Vivian Caccuri and Miles Greenberg capture vibration and movement in New Museum exhibition

Osman Can Yerebakan, The Art Newspaper, 16 Dec 2022

 

“Our approaches to the body are so different, but the commonality in our works is an interest in motion,” Greenberg says, reflecting on the project's development during months of online meetings. “Our geographic distance shaped the way we think together—if we lived in the same city, this would not be the same show,” Caccuri adds.

 

In addition to capturing her own body’s sounds (with the help of a doctor), Caccuri recorded echoes of Greenberg’s lungs and skin after ten-minute workouts through a digital stethoscope.

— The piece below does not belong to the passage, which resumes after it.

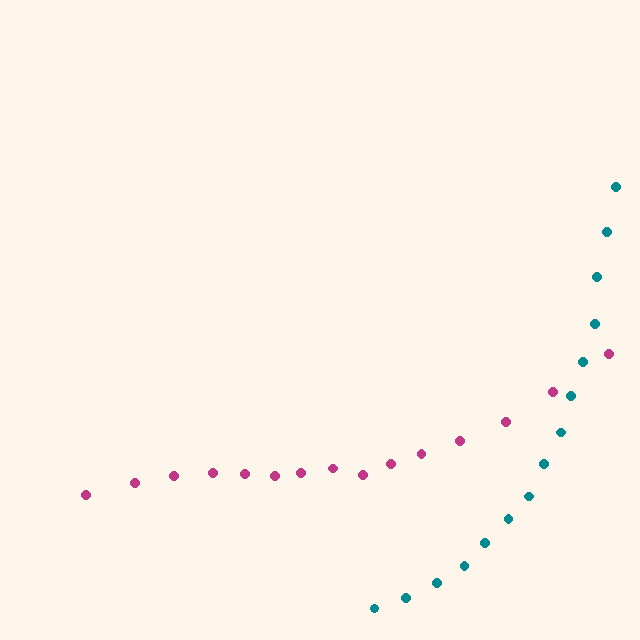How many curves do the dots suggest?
There are 2 distinct paths.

The sonic heft of the show’s titular, 35-minute sound installation (2022) blends into the titillation of fleeting movements captured in Caccuri’s embroideries of contorted bodies over mosquito nets and Greenberg’s fragmented urethane sculptures that replicate his seven-hour performance, Fountain I, at Worthless Studios in Brooklyn earlier this year. The amplified sounds emanate from the artists’ respiratory and perspiratory reactions, while the sculptures respond to Mosqueira’s invitation to explore vibration with tactility.

 

“The sounds from inside and outside of the artists’ bodies make us vibrate together,” the curator says. The show’s sensory multitude finds its footing in Vessel Flame and Vessel Body (both 2022), Caccuri’s embroideries, in which soft threads penetrate the punctured netting. Hairs flipped and arms bent, the woven gestures stem from the artist’s photographs of dancers at the parties she throws at her studio. The bodies’ repetition over the mesh surface strives to embody the partygoers’ delirious movements in reaction to the beats oscillating between paced down rhythms and booming spirals.

“Bodies’ patterns change with the way I DJ; they move their hips or other times their shoulders with each new track,” Caccuri says.